Ex-commando toughed out his early poll errors
Patrick Cockburn is an Irish journalist who has been a Middle East correspondent since 1979 for the Financial Times and, presently, The Independent. He was awarded Foreign Commentator of the Year at the 2013 Editorial Intelligence Comment Awards.
Monday 17 May 1999
Only two months ago, many were wondering if the 57-year-old former Israeli chief of staff and leader of the Labour party stood a chance. He showed political inexperience, and Israeli politics are full of minefields. His efforts to woo the Russian, Sephardi and ultra-orthodox voters seemed inept and were unsuccessful.
But at the last moment everything has come together. Mr Barak has shown that he has strong nerves and the capacity to plan ahead.
If elections go to the candidate who makes the least mistakes, then he will beat Mr Netanyahu hands down.
Mr Barak is not a well known character.
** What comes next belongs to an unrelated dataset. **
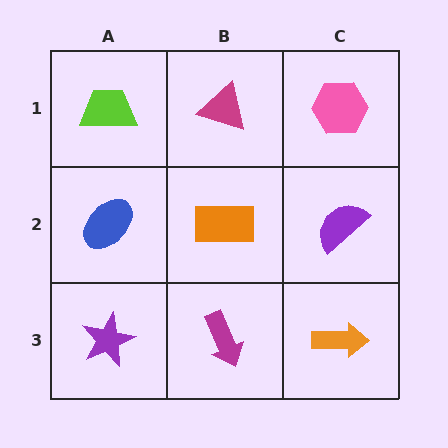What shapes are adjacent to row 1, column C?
A purple semicircle (row 2, column C), a magenta triangle (row 1, column B).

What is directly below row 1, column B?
An orange rectangle.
Born in 1942 in a kibbutz south of Haifa, he spent 35 years in the Israeli army. In the last weeks his television advertising has relentlessly reminded viewers of his deeds of derring-do, such as leading seaborne commandos to kill three PLO leaders in Beirut in 1973. A general at 37, he became the Israeli chief of staff before entering politics in 1995 under the wing of the then Labour prime minister, Yitzhak Rabin.
But his military career has not always attracted good reviews. Soldiers often found him too much of a politician and politicians too much of a soldier. He was damaged by the accusation that he abandoned wounded soldiers during a training accident in 1992.
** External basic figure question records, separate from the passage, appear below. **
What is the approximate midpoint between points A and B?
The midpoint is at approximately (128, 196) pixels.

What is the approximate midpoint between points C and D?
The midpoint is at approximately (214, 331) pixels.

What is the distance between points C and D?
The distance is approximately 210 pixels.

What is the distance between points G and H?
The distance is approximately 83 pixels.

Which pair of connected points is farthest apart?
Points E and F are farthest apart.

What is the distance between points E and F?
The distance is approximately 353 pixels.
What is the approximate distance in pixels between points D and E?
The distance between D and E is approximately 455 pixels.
He is a shy man. He played the piano from an early age, has an interest in clocks and is well read. He avoided Israeli staff college to get a degree at Stanford University in California. He has a pinched half-smile which seems to say that he knows what a person is going to say before they say it.
As a soldier and politician Mr Barak has always been intensely competitive. In 1995 he was being groomed by Mr Rabin for ultimate leadership of the Labour party.
It seemed a long term prospect, but within a few months the prime minister was assassinated. Mr Barak became Foreign Minister.
The following year the new prime minister, Shimon Peres, lost a close- run election. Mr Barak took over the party leadership in 1997.
The omens were not good: Mr Netanyahu seemed to shrug off repeated scandals. But Mr Barak has eliminated his own weaknesses, looking to Israeli voters like an increasingly convincing alternative to their current prime minister.